The draws will decide who the winners of each quarter-final will meet in the semi-finals. In the case of the Heineken Cup, where semi-finals are played at venues designated by ERC, the draw will also decide which clubs will have ‘home country’ advantage, where the semi-finalists are from different countries.
In the Amlin Challenge Cup, the semi-finals are played as home matches and the draw will decide which clubs will have a home semi-final, should they win their respective quarter-final.
With only a three week window between the quarter-finals and the semi-finals – the early staging of the draw allows ERC to select potential semi-final venues in advance of the quarter-finals and for the Clubs and ERC to begin preparations and planning to maximise the semi-final fixtures.
THE VALUE OF A HEINEKEN CUP QUARTER-FINAL
- The average attendance for a Heineken Cup quarter-final in 2010/11 was 39,500
- €1m (euro) net profit per quarter-final was shared by two clubs in each match
- €3.5m (euro) in meritocracy payments was also distributed by ERC for the four quarter-final matches with each quarter-final earning €438,000 (euro) for the country of the club which has qualified.
- A club which moves its quarter-final to a larger venue receives 65% of the net receipts from the game
- As an example of the potential economic impact of a Heineken Cup quarter-final, research showed that the 2009 match between Munster Rugby and Ospreys at Thomond Park generated €10.5m (euro) for the local economy
“Commercially, the tournaments have stepped up significantly and the clubs are seeing significant commercial progress from their participation in our competitions,” said ERC Chief Executive, Derek McGrath.
“A look at last season’s Heineken Cup quarter-finals shows that two quarter-finalist clubs on average shared €1m (euro) profit for each match from the net receipts alone.
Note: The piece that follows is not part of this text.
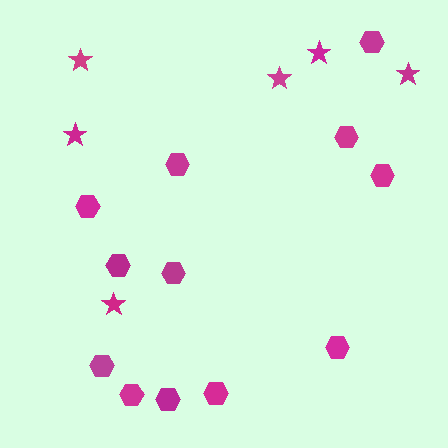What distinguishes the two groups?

So the prize is big, and if you add on top of that, the meritocracy payments which come from ERC’s central funds, just over €400,000 (euro) goes to each country of each of the qualifiers for the quarter-finals.
“You’re talking about a shared fund of almost €2m (euro) from each of the quarter-finals. And clearly, this is just one of the reasons why clubs are so ambitious to reach the knockout stages of the Heineken Cup.”